L’idea, vi ricordo in breve, ha l’obiettivo di realizzare una linea di abbigliamento intimo per bebè che utilizza il velcro al posto degli automatici in metallo:  un’idea tanto semplice quanto innovativa.

Il body  infatti è provvisto di un’allacciatura in velcro morbido posizionata sulla pancia. In questo modo, non solo, sono state eliminate le clip metalliche ma con la nuova posizione della chiusura,  viene facilitato notevolmente  anche il cambio pannolino.  In più il body ha molti vantaggi:  vestibilità di circa 3 taglie, facilità di impiego con i pannolini lavabili, utilizzo in autonomia dai bimbi un po’ più grandi, regolazione della misura per non tirare e non essere molle sul pannolino.  

 

Il tessuto con cui sono realizzati è morbido e delicato come lo è anche il velcro utilizzato. 

Anche il packaging, realizzato con il medesimo tessuto del capo, ha lo scopo di non usare plastica o materiali poco ecosostenibili. Tutto è interamente realizzato in Italia.
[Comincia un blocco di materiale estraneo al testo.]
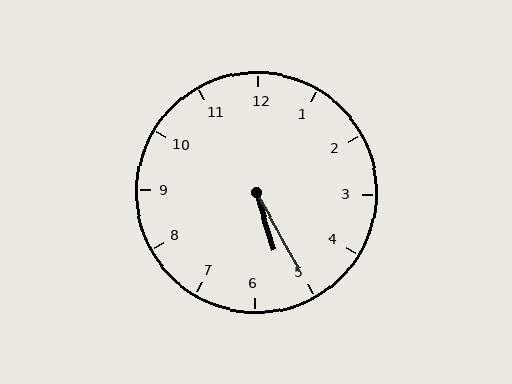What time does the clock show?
5:25.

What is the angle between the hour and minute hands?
Approximately 12 degrees.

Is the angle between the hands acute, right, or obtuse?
It is acute.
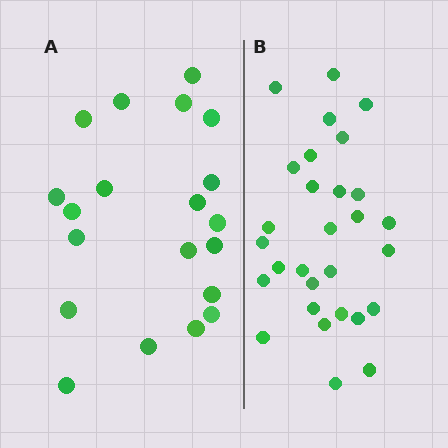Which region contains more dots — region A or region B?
Region B (the right region) has more dots.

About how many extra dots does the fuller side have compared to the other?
Region B has roughly 8 or so more dots than region A.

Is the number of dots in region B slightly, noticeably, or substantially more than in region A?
Region B has substantially more. The ratio is roughly 1.4 to 1.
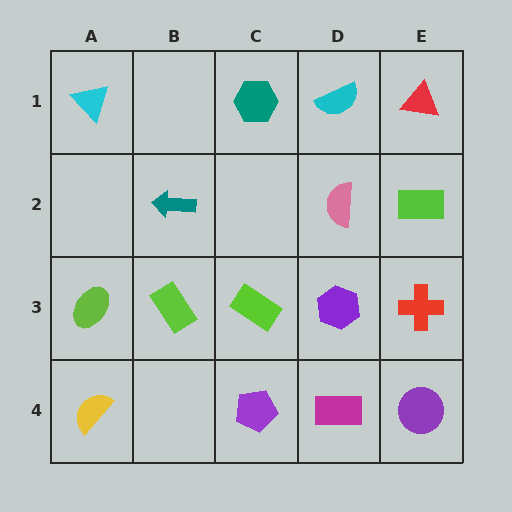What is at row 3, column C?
A lime rectangle.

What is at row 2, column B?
A teal arrow.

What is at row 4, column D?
A magenta rectangle.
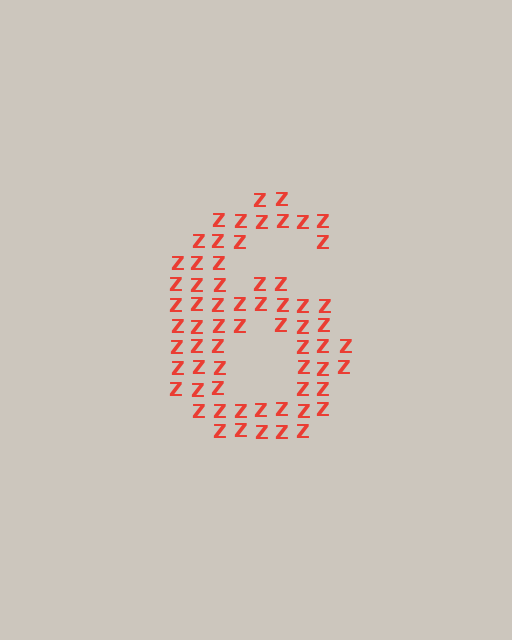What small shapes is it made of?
It is made of small letter Z's.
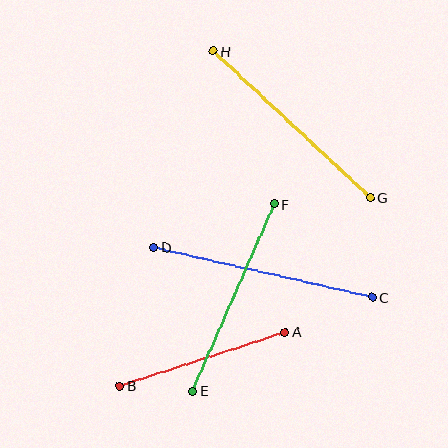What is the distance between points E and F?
The distance is approximately 204 pixels.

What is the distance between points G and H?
The distance is approximately 215 pixels.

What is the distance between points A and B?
The distance is approximately 174 pixels.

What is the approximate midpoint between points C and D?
The midpoint is at approximately (263, 272) pixels.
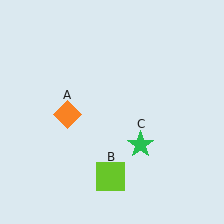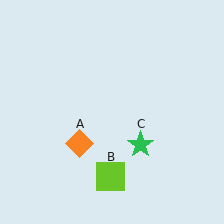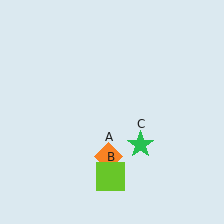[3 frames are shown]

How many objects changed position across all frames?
1 object changed position: orange diamond (object A).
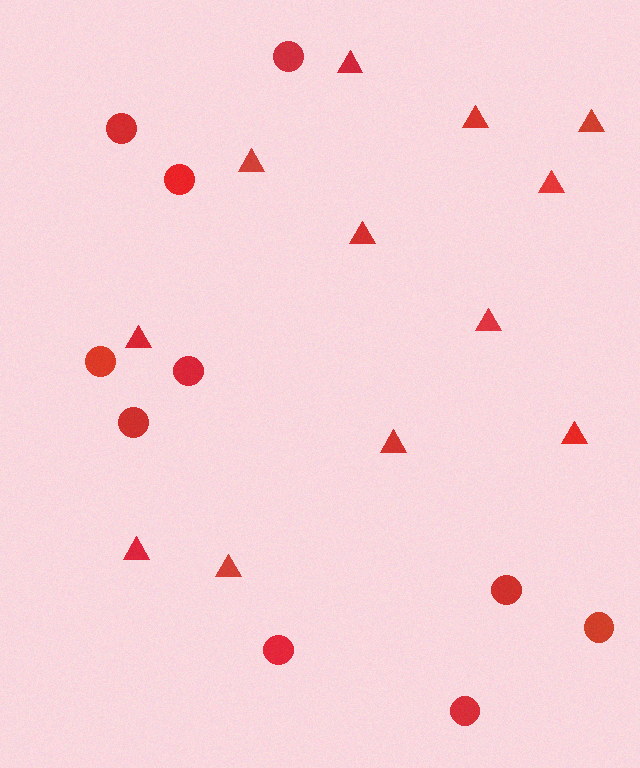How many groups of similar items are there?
There are 2 groups: one group of triangles (12) and one group of circles (10).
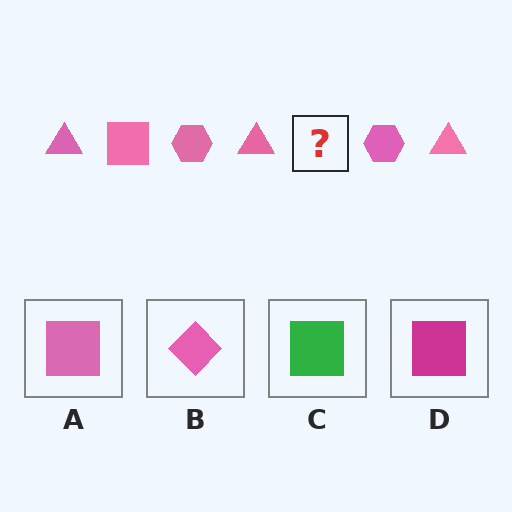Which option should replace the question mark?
Option A.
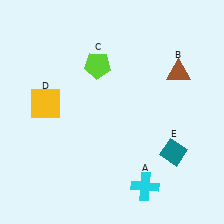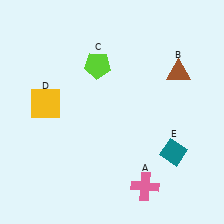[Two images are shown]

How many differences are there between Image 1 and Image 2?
There is 1 difference between the two images.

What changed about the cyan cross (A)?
In Image 1, A is cyan. In Image 2, it changed to pink.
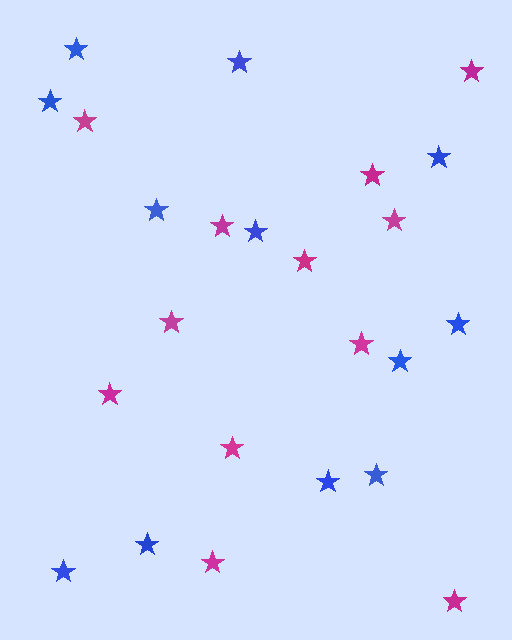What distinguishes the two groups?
There are 2 groups: one group of magenta stars (12) and one group of blue stars (12).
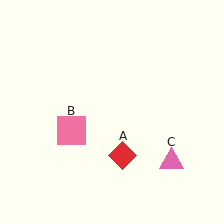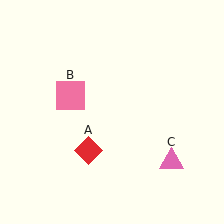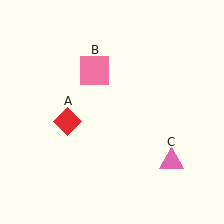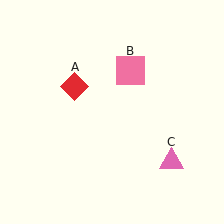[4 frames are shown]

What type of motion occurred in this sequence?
The red diamond (object A), pink square (object B) rotated clockwise around the center of the scene.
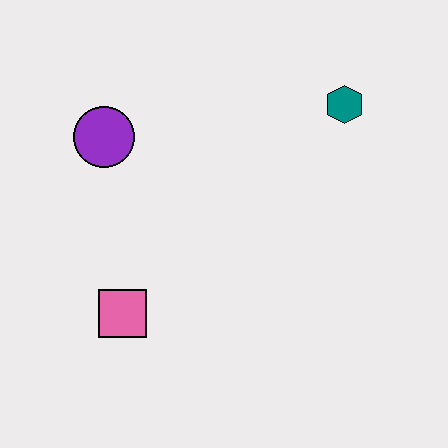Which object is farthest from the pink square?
The teal hexagon is farthest from the pink square.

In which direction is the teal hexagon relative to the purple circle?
The teal hexagon is to the right of the purple circle.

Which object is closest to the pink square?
The purple circle is closest to the pink square.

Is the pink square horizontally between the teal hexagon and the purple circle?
Yes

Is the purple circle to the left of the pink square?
Yes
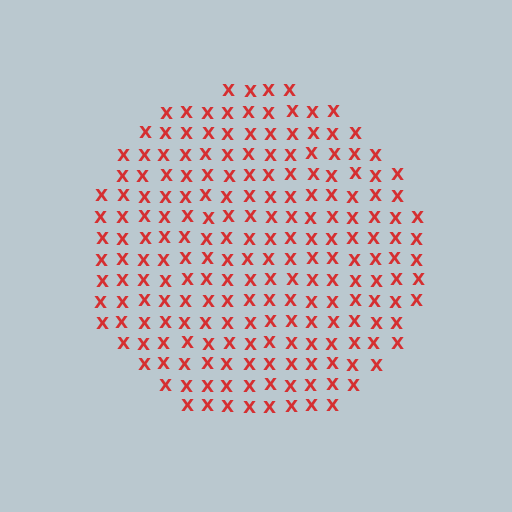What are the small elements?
The small elements are letter X's.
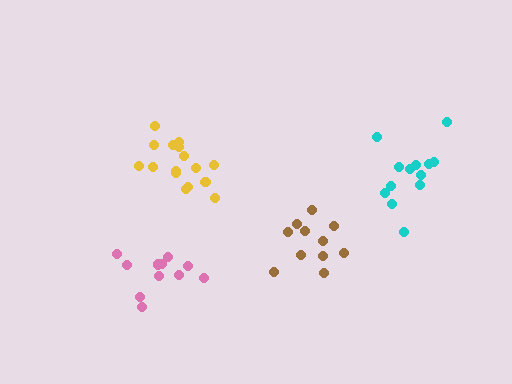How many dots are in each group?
Group 1: 16 dots, Group 2: 11 dots, Group 3: 11 dots, Group 4: 13 dots (51 total).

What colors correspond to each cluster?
The clusters are colored: yellow, brown, pink, cyan.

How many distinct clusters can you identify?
There are 4 distinct clusters.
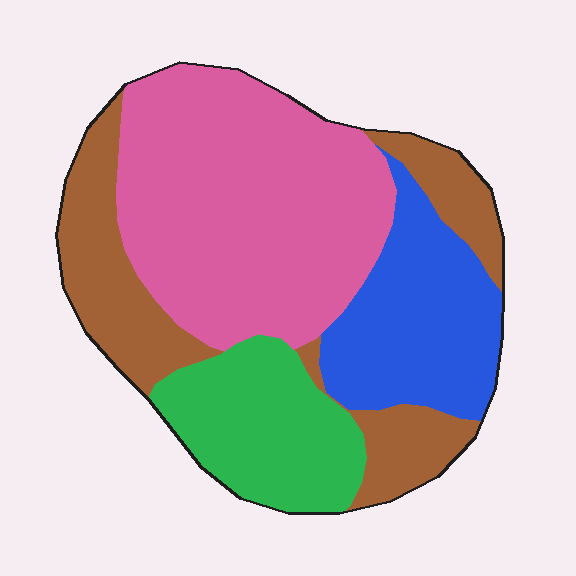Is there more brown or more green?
Brown.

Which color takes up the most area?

Come vi avevo già detto Zàcchete è anche un progetto solidale che contribuisce allo sviluppo di progetti legati ai bambini in ospedale. Attraverso le collaborazioni solidali avviate con il Gaslini Onlus e ad OBM Onlus, partecipa alla raccolta fondi a favore di progetti dedicati a due reparti ‘speciali’:  la Rianimazione Neonatale Pediatrica dell’Istituto Gaslini ed il Reparto di Terapia Intensiva e Patologia Neonatale dell’ospedale Buzzi.  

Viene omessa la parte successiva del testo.